Apple is set to sell 1 million phones in India in double-quick time, boosted by demand for its iPhone 6 and iPhone 6 Plus devices, even as Korean rival Samsung expanded its lead in the world’s third-largest smartphone market, a research body said.
iPhone shipments in the first six months of Apple’s financial year that started in October fell “only a few thousand units short” of the 1 million mark, backed by a strong marketing push and consumer-enticing schemes such as easy monthly installments and buybacks, Hong Kong-based Counterpoint Technology Market Research said.
Apple took almost 12 months to sell 1 million phones in its last financial year, Counterpoint said. Extrapolating the current growth trend, Apple’s sales may cross 2 million units in India in its current financial year.

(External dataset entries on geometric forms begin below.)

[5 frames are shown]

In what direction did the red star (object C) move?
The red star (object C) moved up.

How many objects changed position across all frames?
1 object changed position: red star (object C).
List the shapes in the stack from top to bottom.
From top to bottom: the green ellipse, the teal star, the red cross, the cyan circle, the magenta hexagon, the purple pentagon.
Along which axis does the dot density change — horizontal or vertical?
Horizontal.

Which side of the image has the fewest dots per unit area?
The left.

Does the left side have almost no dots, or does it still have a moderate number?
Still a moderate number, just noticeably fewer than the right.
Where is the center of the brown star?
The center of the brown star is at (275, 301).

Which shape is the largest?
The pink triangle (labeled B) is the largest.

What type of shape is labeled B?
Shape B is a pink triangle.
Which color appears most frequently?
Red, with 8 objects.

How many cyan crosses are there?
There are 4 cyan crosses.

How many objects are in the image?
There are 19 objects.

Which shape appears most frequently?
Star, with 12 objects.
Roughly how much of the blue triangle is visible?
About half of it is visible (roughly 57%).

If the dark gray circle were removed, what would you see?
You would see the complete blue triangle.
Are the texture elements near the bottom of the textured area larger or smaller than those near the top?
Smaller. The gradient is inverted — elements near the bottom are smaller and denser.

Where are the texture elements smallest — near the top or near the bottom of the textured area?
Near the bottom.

ET had reported previously that the company would double sales in 2015 — and revenue toRs 8,000 crore — on strong demand for iPhones and its increased focus on the online market. Apple declined to comment on a specific query on achieving sales of 1 million units.

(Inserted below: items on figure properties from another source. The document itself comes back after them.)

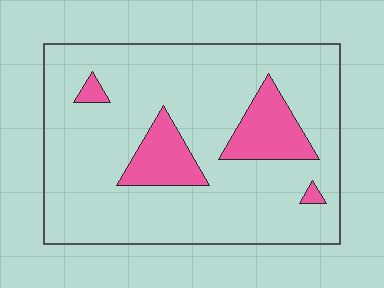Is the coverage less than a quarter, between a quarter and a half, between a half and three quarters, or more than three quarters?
Less than a quarter.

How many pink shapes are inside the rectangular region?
4.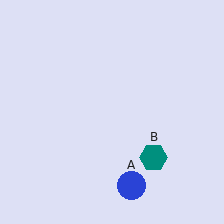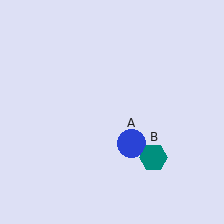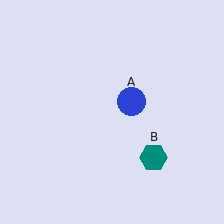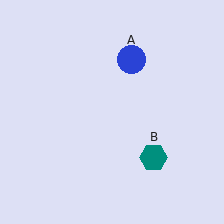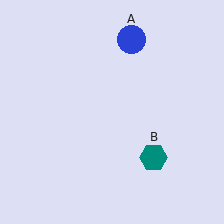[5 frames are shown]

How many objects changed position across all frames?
1 object changed position: blue circle (object A).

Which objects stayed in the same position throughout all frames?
Teal hexagon (object B) remained stationary.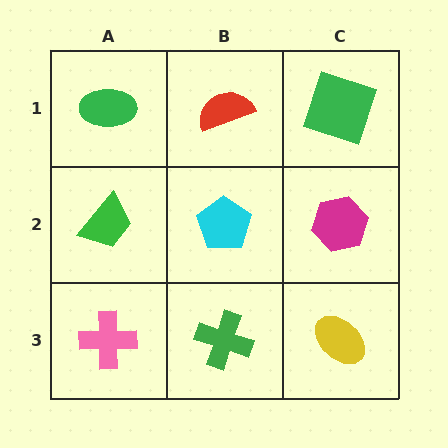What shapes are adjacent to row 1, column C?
A magenta hexagon (row 2, column C), a red semicircle (row 1, column B).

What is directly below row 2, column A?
A pink cross.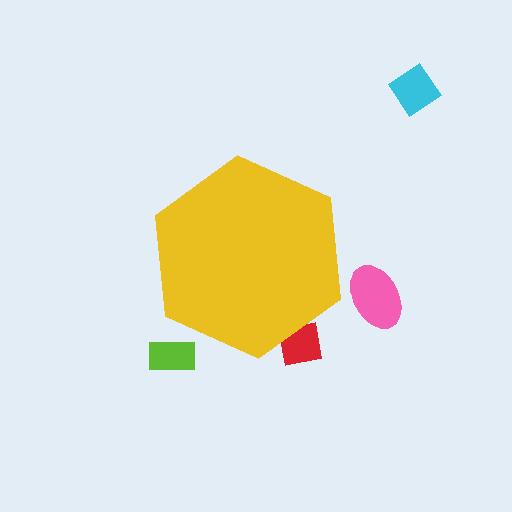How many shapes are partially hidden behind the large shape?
1 shape is partially hidden.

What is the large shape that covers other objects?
A yellow hexagon.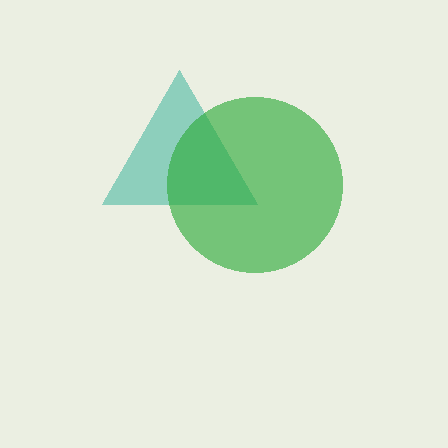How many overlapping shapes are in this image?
There are 2 overlapping shapes in the image.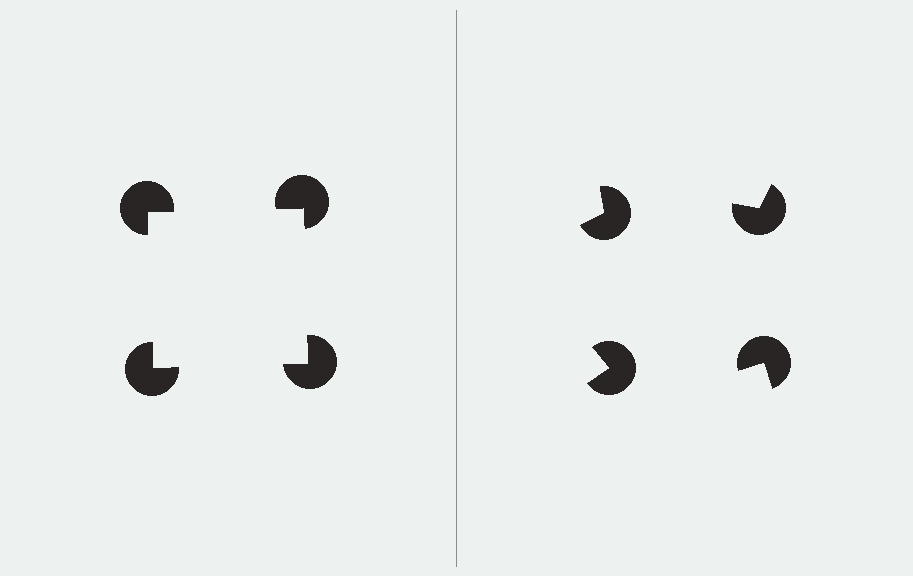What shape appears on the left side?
An illusory square.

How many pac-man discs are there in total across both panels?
8 — 4 on each side.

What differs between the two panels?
The pac-man discs are positioned identically on both sides; only the wedge orientations differ. On the left they align to a square; on the right they are misaligned.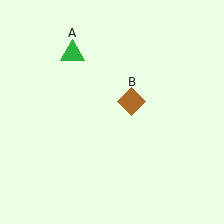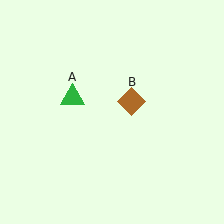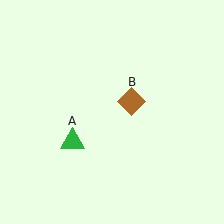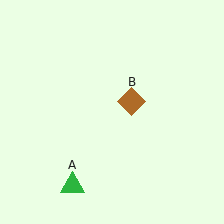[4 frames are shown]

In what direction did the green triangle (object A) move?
The green triangle (object A) moved down.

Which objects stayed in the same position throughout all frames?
Brown diamond (object B) remained stationary.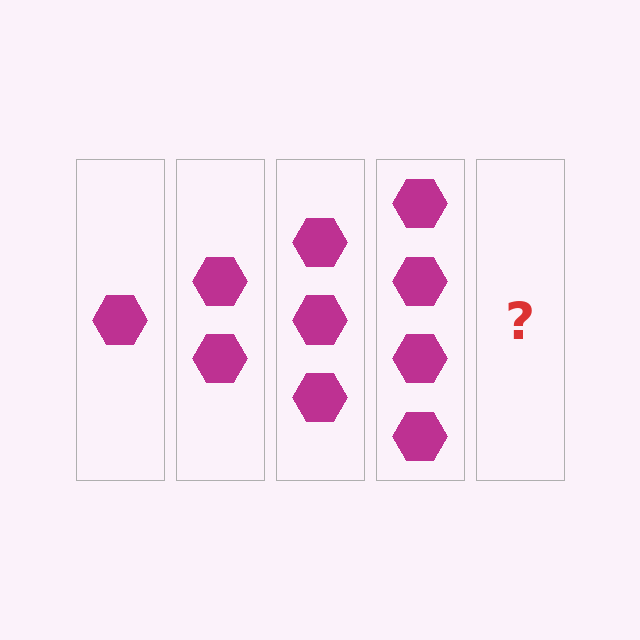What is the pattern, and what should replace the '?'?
The pattern is that each step adds one more hexagon. The '?' should be 5 hexagons.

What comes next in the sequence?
The next element should be 5 hexagons.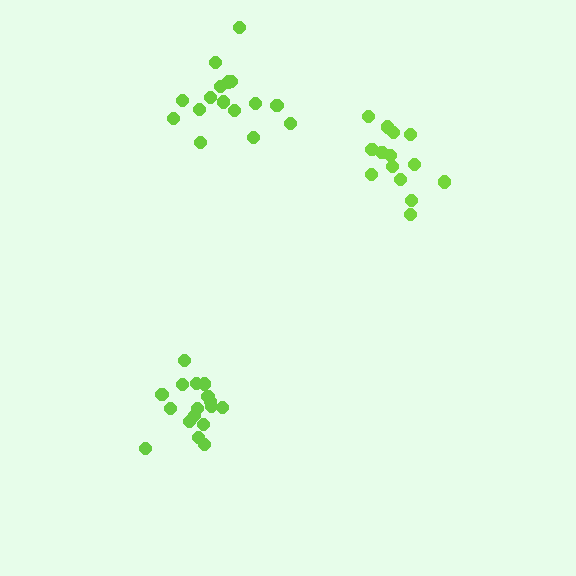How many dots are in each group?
Group 1: 16 dots, Group 2: 17 dots, Group 3: 14 dots (47 total).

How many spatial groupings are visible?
There are 3 spatial groupings.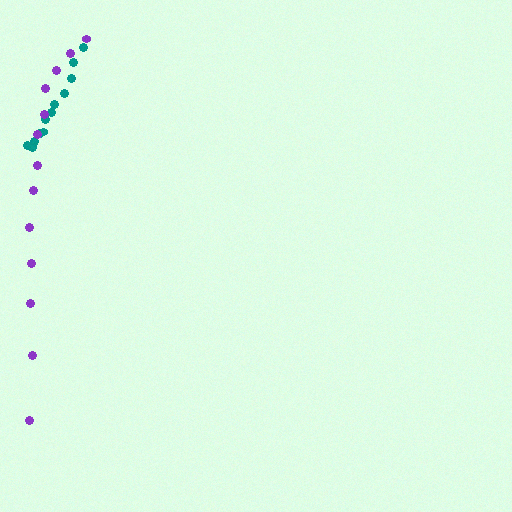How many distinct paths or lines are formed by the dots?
There are 2 distinct paths.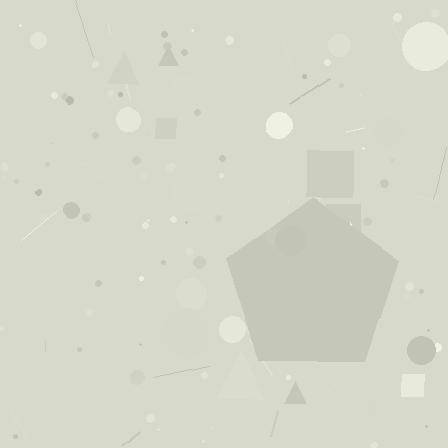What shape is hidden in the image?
A pentagon is hidden in the image.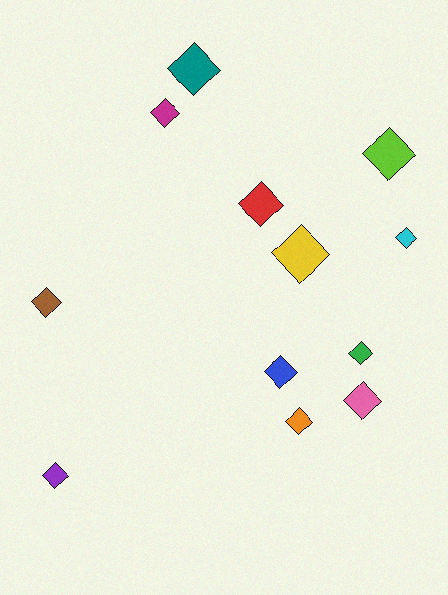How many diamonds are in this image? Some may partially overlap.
There are 12 diamonds.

Samsung expanded its lead in the smartphone segment, which grew 21% from a year earlier, with over 20 million smartphones shipped during the January-March period. The Korean company had a 27.8% share of the Indian smartphone in the first quarter of 2015, up from 27.4% in the October-December period, although it was well below the 33.3% share it had a year ago.
Samsung widened the gap with Micromax, which saw its share fall sharply to 15.3% in the period from 19.5% in Q4 2014. Apple had a 2% market share in the quarter ended March in the smartphone segment.
“The (overall) market has shrunk due to seasonality and low sell-in from a couple of leading vendors that were sitting on inventory from the previous quarter,” senior analysts Tarun Pathak and Tina Lu from the agency said in a note on their blog on Thursday. The increase in import duty also led to decline as prices rose, Pathak added.